More than just a shop
Amazon, whose annual revenue is comparable to that of Finland’s economy, and is well-known across the world for its violations of workers rights, is currently the largest e-tailer in the world. With 800,000 workers, cheap prime subscriptions for speedy delivery services, and a hub for Dutch companies to sell products across Europe, the global market leader is intent on dominating the playing field in The Netherlands as well.
“Each of the webstores will have to prove what makes them special to the consumer,” said Thammo Bijmolt, chairman of the University of Groningen’s Economics and Business department.
Amazon’s expansion will have the “most serious consequences” for Bol.com among all players due to its similarity to the U.S. Service, says Bijmolt. “In the future, retailing will become even more omni-channel, including bricks-and-mortar stores in many cases”, he said.
“More and more cafés and restaurants are opting for ‘retailment’, blurring the lines between entertainment and retail,” the former Groninger urban planner Gerard Tolner said.
Losing the local
Such a shift is already visible in big retail chains across Europe, with H&M stores in London, Stockholm and soon Groningen testing a new business model that offers a mixture of clothing, food and furniture services.

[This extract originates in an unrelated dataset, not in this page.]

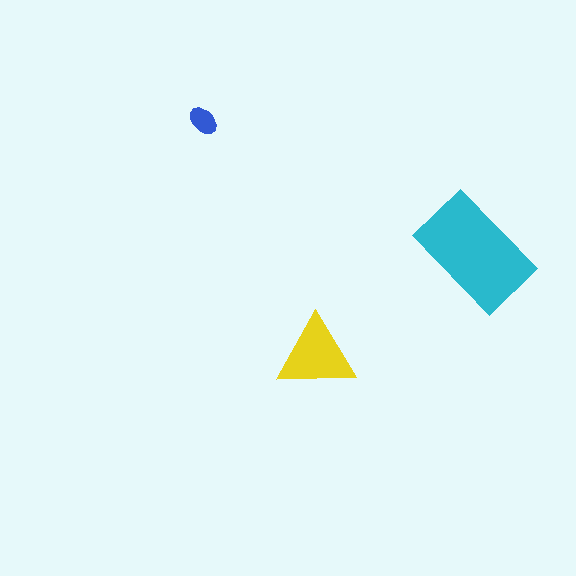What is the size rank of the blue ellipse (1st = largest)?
3rd.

According to Tolner, the regulations for Dutch cities and retail differ from other European countries in that the Netherlands “have always forbidden big shopping malls on the outskirts of a city center.”
Since e-commerce only entered the Dutch market about ten years ago, the shift from physical retail to webstores and changing customer demands are now being reflected in the way the city looks.

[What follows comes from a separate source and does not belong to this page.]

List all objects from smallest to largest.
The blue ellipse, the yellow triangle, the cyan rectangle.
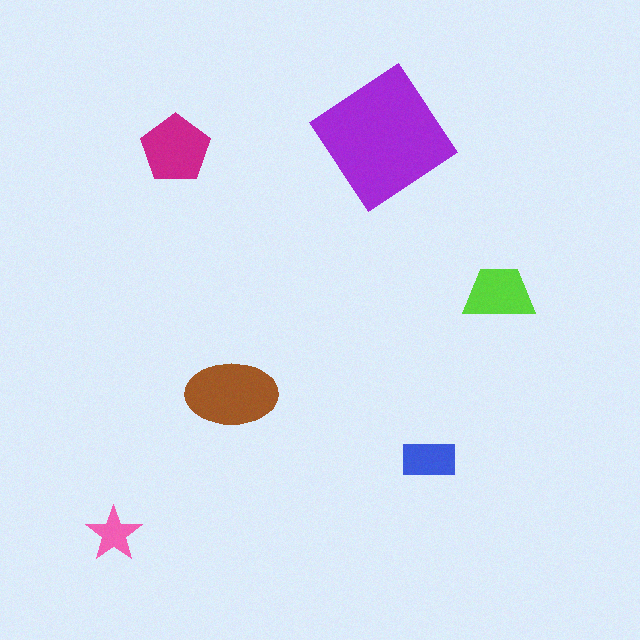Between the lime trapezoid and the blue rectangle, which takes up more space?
The lime trapezoid.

“When prices were the same everywhere, you went to the next new place to shop and only visited the center if your wanted products were not available anywhere else”, said Tolner in reference to the structural evolution of the City of Groningen.
Nationwide, the arrival of Amazon among other e-commerce platforms would likely impact shops with smaller selections in rural areas first, Tolner points out, since the comfort of home delivery and cheaper prices might lure away customers from physical retail.
As shopkeepers like Cisci struggle to compete with larger players on- and offline across the globe, Tolner sees this as part of an ever-changing industry whose evolution cannot be anticipated.
“The problem nowadays, not just within retail, but a lot of things, is that changes come so fast and can be devastating, for example having half empty streets where shops used to be,” he stated. “It’s survival of the fittest, that means being aware of trends and taking new initiatives in change.”
Naturally, this view, which has shaped both political and economic thinking for several centuries, may well have unintended consequences for the future, not least for our cities.